Разноцветные глаза (сборник) - Павич Милорад (лучшие книги читать онлайн txt) 📗
Так говорил правовед Йоан из Мушкатировых перед уходом, с какой-то праздной сосредоточенностью вдевая пуговицы своего пальто в петли жилета.
– Приходите ко мне! Приходите почаще, – говорил цензор Секереш, провожая гостей и сонно поднимаясь из кресел в комнате, наполненной запахами табака, коньяка и теплого собачьего дыхания. Протягивал обоим одновременно руки с обращенными вниз ладонями, кланялся. – Не бойтесь поцеловаться. Жизнь коротка!
– Но у вас так много работы с цензурой, – отвечал обычно монах. И его темные глаза смотрели куда-то сквозь стекла и сквозь улыбку, которая была шире его лица, улыбку, простирающуюся так же далеко, как и его голос.

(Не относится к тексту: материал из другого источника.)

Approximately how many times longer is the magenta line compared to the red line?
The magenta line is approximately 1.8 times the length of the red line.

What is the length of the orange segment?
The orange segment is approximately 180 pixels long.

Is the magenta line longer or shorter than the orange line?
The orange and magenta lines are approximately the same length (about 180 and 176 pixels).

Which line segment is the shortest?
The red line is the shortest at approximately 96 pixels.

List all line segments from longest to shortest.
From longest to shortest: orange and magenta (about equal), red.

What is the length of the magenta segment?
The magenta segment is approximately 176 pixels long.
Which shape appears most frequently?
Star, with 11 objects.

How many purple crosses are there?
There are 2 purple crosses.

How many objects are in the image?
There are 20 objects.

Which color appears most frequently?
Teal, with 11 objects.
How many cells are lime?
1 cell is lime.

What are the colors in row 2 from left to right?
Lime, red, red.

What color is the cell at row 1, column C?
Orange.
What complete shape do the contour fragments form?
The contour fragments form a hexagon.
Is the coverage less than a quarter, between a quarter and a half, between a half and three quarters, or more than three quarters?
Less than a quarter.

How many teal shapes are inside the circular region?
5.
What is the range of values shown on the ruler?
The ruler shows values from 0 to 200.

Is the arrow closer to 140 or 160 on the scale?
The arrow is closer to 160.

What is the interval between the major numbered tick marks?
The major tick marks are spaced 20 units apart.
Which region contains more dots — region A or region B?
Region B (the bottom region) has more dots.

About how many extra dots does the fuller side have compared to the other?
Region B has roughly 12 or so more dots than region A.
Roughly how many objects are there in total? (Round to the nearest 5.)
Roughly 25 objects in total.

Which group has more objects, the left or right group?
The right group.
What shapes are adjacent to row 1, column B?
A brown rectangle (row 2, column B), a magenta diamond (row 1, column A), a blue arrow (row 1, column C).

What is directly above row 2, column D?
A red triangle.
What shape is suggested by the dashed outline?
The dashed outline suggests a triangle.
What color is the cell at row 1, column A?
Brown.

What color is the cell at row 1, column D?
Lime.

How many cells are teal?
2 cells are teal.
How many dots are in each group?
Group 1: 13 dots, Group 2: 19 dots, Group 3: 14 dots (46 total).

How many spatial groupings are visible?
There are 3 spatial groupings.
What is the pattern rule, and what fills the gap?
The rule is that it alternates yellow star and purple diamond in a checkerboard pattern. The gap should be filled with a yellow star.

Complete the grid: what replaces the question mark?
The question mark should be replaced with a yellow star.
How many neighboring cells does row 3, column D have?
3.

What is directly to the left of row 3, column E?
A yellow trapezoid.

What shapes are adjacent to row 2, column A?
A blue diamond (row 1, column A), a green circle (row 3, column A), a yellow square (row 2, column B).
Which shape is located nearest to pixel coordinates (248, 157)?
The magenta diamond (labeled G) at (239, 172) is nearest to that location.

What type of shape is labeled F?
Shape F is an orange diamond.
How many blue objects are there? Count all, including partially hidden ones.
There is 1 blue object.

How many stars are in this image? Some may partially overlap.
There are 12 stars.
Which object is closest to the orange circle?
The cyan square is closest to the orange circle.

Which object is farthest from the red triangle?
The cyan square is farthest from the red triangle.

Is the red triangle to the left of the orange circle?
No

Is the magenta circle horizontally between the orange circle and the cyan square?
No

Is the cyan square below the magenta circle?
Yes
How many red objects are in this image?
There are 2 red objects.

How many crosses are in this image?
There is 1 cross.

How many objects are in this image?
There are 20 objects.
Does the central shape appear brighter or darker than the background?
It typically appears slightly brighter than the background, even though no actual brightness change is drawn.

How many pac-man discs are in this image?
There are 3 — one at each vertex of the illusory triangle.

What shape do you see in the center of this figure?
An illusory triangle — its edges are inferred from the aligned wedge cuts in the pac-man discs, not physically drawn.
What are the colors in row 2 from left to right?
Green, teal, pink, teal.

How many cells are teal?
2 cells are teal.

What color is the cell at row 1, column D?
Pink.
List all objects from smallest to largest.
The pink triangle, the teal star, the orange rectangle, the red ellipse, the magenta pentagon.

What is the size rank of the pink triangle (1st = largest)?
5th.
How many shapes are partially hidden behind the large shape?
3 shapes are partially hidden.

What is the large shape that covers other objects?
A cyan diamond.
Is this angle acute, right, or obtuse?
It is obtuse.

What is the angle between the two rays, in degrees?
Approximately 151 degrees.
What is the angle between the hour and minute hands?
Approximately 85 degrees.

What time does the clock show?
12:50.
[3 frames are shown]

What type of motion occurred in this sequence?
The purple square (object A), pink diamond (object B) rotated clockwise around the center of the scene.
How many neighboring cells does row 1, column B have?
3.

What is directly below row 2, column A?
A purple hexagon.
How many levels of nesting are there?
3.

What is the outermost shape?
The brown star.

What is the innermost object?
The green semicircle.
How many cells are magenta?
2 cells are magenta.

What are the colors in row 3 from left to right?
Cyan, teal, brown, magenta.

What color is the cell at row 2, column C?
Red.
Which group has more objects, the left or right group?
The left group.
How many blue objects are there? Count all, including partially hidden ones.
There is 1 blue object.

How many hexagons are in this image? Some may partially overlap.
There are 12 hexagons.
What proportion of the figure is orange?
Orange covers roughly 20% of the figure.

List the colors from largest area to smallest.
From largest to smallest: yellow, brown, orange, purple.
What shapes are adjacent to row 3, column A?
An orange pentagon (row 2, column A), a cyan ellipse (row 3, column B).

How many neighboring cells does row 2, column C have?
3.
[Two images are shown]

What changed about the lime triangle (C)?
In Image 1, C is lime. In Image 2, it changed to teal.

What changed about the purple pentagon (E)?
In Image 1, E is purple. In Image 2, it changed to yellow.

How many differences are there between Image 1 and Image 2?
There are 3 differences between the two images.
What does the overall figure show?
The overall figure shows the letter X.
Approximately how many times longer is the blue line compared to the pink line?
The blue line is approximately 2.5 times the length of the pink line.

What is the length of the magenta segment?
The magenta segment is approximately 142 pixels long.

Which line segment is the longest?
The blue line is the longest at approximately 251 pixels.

– Вот поэтому, именно поэтому и приходи?те почаще, – настаивал цензор в дверях с трубкой в руке, дым ее ветер уносил по улице в сторону Тиферграбен. На ту сторону, к «кладбищу воров», куда потоки дождевой воды уносят кусочки мыла, выскользнувшие у детей. – Когда придете ко мне, отдохну с вами. Велик туман у нас перед глазами, и только сильные и добрые могут выбраться из него…
3
Проходили годы, а дни все так же сменяли друг друга, испещренные обедами, которые приятно и легко поедались, но еще легче забывались, оставляя на память о трапезах цензора Секереша и его друзей исписанные мелкими буквами салфетки. Монах временами с удивлением наблюдал эту невероятную мощь, с которой способен переваривать пищу и человеческий желудок, и ум. Поглощенное заключало в себе не только пищу, но и большую часть его жизни, почти все, что не задерживалось на поверхности памяти и не было записано. Потому что время от времени он доставал из саквояжа перья и чернильницу и на кривоногом столике, на ножках которого красовались серебряные застежки, похожие на пряжки его башмаков, записывал после ужина у Антимоса Газиса или после посиделок у цензора Секереша на Нижней Беккерштрассе свои только что озвученные воспоминания, исправляя детали в зависимости от того, что выражали лица присутствующих – внимание или усталость.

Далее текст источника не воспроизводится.